Other measures, like DHAP’s 10-year residency requirement, are designed to assist those who have lived in Dallas for generations and are struggling financially to remain in or return to their legacy homes.
Richardson said it’s important for assistance programs to be considered on a household-by-household basis, rather than by neighborhood.
“Because of the gentrification that’s currently going on in our neighborhood, you may have a low-income family living next to an affluent neighbor,” she said.
Builders of Hope Build The Future
The City of Dallas Housing and Homelessness Solutions Committee heard a progress report last week on the “Dallas Anti-Displacement Toolkit” from James Armstrong and Stephanie Champion of Builders of Hope. The team is building affordable homes in West Dallas and doing extensive research on gentrification and displacement throughout the city.
About 18 local neighborhoods will be selected for “deep-dive case studies” to develop data on various stages of gentrification and displacement.
Monday’s discussion was a preliminary committee briefing; the matter will likely go before the full council at a later date for more feedback and specific deliverables.
Dallas underwent extensive gentrification between 2000 and 2013, according to the National Community Reinvestment Coalition, Champion said.
“We know that residential displacement is a pressing concern in neighborhoods throughout our city,” she said. “We know that displacement prevention was one of 11 specific recommendations that came out of the racial equity audit of the Comprehensive Housing Policy. We know we need to act now, but we want to do so intentionally.”
Builders of Hope aims to create lasting and impactful policy change that “ensures that vulnerable residents in historically-marginalized communities have the right to stay as well as the opportunity to return to their neighborhoods in the face of rapid development and rising housing costs.”
There’s been an ongoing dialogue among council members about equity versus equality when it comes to housing.

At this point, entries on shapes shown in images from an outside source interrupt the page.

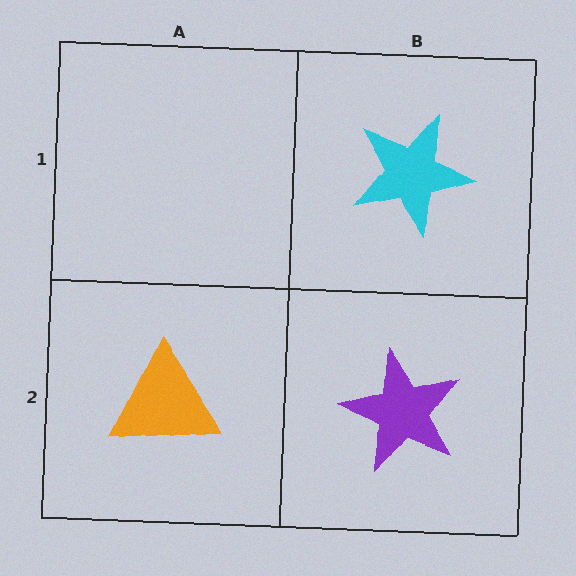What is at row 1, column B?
A cyan star.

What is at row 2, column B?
A purple star.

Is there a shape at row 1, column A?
No, that cell is empty.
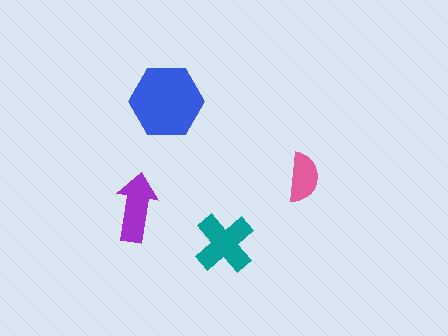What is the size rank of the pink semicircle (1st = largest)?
4th.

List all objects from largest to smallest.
The blue hexagon, the teal cross, the purple arrow, the pink semicircle.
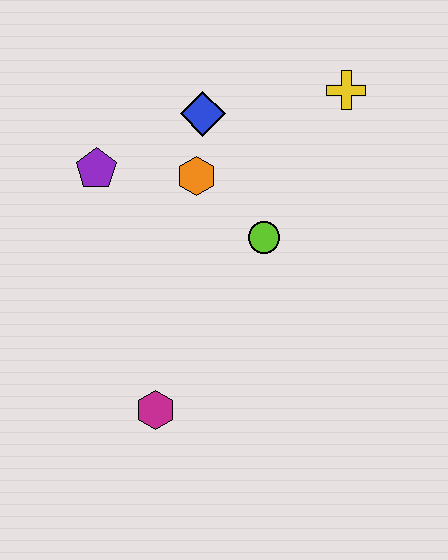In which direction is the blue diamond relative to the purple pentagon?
The blue diamond is to the right of the purple pentagon.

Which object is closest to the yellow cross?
The blue diamond is closest to the yellow cross.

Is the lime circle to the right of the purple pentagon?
Yes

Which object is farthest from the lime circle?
The magenta hexagon is farthest from the lime circle.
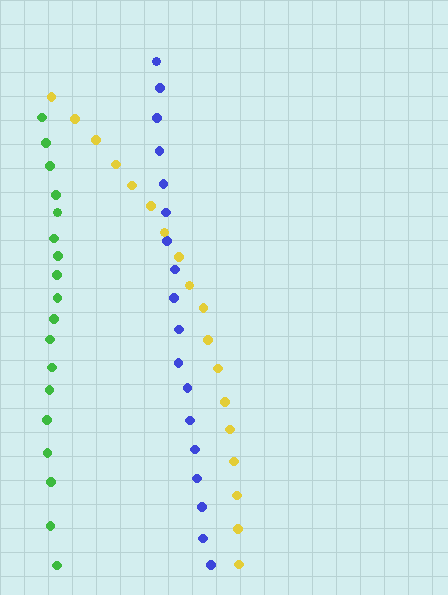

District 12 Councilwoman Cara Mendelsohn pointed out in a recent housing committee meeting that Districts 10 and 12 have the most affordable housing units, and additional multi-family units may not be needed in those areas.
“There are urgent needs and no affordable housing readily available in some places that really need your attention,” she told the Builders of Hope representatives. “I’m very much in support of what you’re doing.”